Atatürk ve arkadaşları, Konitre ve Havran’da asilere karşı gönderilen birliğe katıldı. Askeri operasyon sırasında bazı askerler halka baskı yaparak yağmaladı. Atatürk ve arkadaşı Moffet Bey’den (Özdaş) toplanan ganimetten pay almaları istendi. “Bay Moffitt, kendisine vermek istediği pay için Atatürk’e danıştı. Atatürk’ün tereddüt ettiğini görünce Moffitt ona sormuş Bey Moffitt! Bugünün mü, yarının mı adamı olmak istiyorsun?”
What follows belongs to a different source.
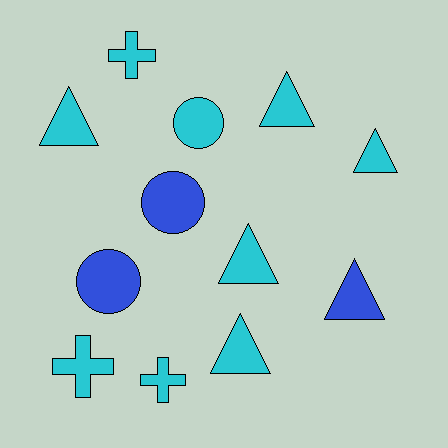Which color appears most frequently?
Cyan, with 9 objects.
Moffett Pie: “Tabii ki yarının adamı olmak istiyorum”
Atatürk: O zaman bu parayı benim gibi kabul etmeyeceksin.

Mustafa Kemal bu sözlerle düşüncelerini dile getiriyordu. O, etrafındakiler gibi yaşlı bir adam değil, geleceğin bir adamıydı. Atatürk, bu tür davranışlar karşısında ahlaksız olmaktan çok gerçekçi davranmıştır.
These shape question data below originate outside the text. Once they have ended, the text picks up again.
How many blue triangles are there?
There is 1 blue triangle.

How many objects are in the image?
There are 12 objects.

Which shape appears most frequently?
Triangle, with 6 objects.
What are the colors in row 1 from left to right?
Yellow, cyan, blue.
Şam, bu “yarının adamı” üzerinde derin bir etki bıraktı. Mustafa Kemal hayatında ilk kez Orta Çağ’ın karanlığında yaşayan bir şehir gördü. Şimdiye kadar tanıdığı Selanik, İstanbul ve Beyrut, muasır medeniyetin pek çok imkânı ve kültürel faaliyetleri ile kozmopolit yerler ve canlı şehirlerdi. Atatürk bu yerleri tanıdığında Doğu ile Batı’yı karşılaştırırdı. Milletinin gerçek düşmanlarının sadece yabancılar olmadığını anladı. Gerçek düşmanın aralarında olduğunu düşündü. Onları diğer milletlerin izlediği medeniyet yolundan uzaklaştıran, gelişmeleri engelleyen, baskı altında tutan muhafazakârlıktı. Atatürk’e göre Osmanlı Devleti, azınlıkların ülkenin bütün nimetlerinden yararlanırken, Türklerin acı çektiği bir yerdi.

Ekim 1905’te Atatürk d. Mustafa (Kantkin) Moffet (Özdaş) ve diğer bazı arkadaşları Şam’da Hürriyet Cemiti’nde Vatan Cemiyeti’ni kurdular ve önemi, Kıta Servisindeki subaylar arasında yaratılan çeşitli devrimci örgütlenmelere öncülük etmesidir. Şam, Osmanlı Devleti sınırları içinde genel akışın dışında kalan bir yerdi. Buradaki faaliyetleri desteklemek mümkün olmadı.

Mustafa Kemal, arkadaşlarıyla birlikte kurdukları derneği Beyrut, Yafa ve Kudüs’te genişletti. Daha sonra gizlice Selanik’e giderek Cemiyet’in bir şubesini açtı ve Yafa’ya döndü. Bir süre Şam’da kalarak kıta eğitimini tamamladı.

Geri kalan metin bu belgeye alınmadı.